Sur l’allongement des délais de prescription pour les crimes et délits sexuels commis sur des mineurs

Ainsi que nous avons eu l’occasion de l’exposer sous la précédente mandature, nous sommes opposés à l’allongement des délais de prescription.
S’il est absolument essentiel - et c’est l’état du droit - que le délai de prescription ne coure qu’à compter de la majorité, la tendance à l’allongement constant des délais n’est pas une réponse adéquate à la souffrance qui s’exprime. Plus l’enquête est ouverte tardivement, moins elle est susceptible d’aboutir : avec le temps, les rares éléments matériels permettant de corroborer la plainte disparaissent, les témoignages des tiers et la parole des plaignants sont de plus en plus fragiles, de même que la capacité des personnes accusées de se défendre.

De fait, déjà, de nombreuses procédures se soldent par des non-lieux ou des classements sans suite, la justice signifiant souvent aux plaignants qu’elle croit à la sincérité de leur dénonciation mais ne peut la traduire devant une juridiction, faute de preuves suffisantes. Vous invoquez les recherches produites autour de l’amnésie traumatique. Pourtant, si elles sont susceptibles d’indiquer que la personne a subi un traumatisme, elles ne résolvent aucunement les difficultés précédemment évoquées.
Nous pensons dès lors qu’il est illusoire et contraire au procès équitable d’envisager un tel allongement de la prescription. Nous soutenons au contraire que les actions de prévention doivent être amplifiées dans les écoles, le secteur médico social, mais aussi à destination de l’ensemble des citoyens pour lutter contre les silences imposés dans les familles. Il faut là aussi améliorer les conditions dans lesquelles les plaintes sont reçues.
Enfin, lorsque le délai de prescription est échu, il est possible d’envisager des méthodes inspirées de la justice restaurative.

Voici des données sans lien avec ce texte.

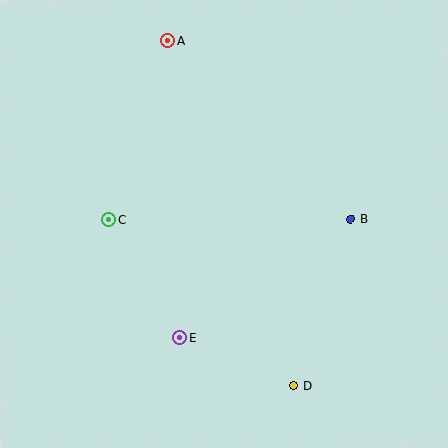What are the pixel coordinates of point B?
Point B is at (351, 219).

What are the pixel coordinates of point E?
Point E is at (180, 338).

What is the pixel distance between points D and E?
The distance between D and E is 123 pixels.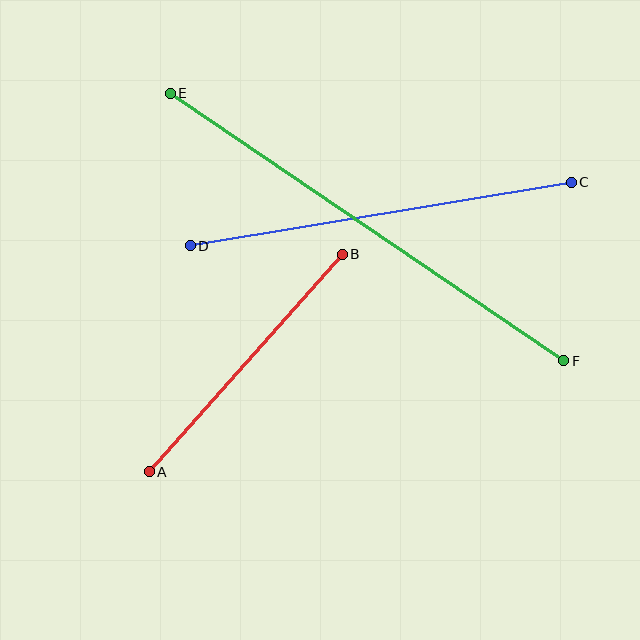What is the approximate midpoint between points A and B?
The midpoint is at approximately (246, 363) pixels.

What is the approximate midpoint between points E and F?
The midpoint is at approximately (367, 227) pixels.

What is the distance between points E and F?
The distance is approximately 476 pixels.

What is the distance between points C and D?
The distance is approximately 386 pixels.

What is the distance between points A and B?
The distance is approximately 291 pixels.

Afin d’exposer plus en détail notre position, nous sollicitons dès à présent d’être entendus. Nous nous tenons par ailleurs à votre disposition pour évoquer les sujets qui relèvent de votre secrétariat d’Etat et touchent au domaine judiciaire : de la prescription et la caractérisation pénale de certains crimes et délits sexuels aux questions relatives aux discrimination de genre.

Compte tenu de l’importance de ces débats, vous comprendrez que nous rendions ce courrier public.

Nous vous prions d’agréer, Madame la garde des Sceaux, Madame la Secrétaire d’Etat à l’égalité femmes-hommes, l’expression de notre considération distinguée.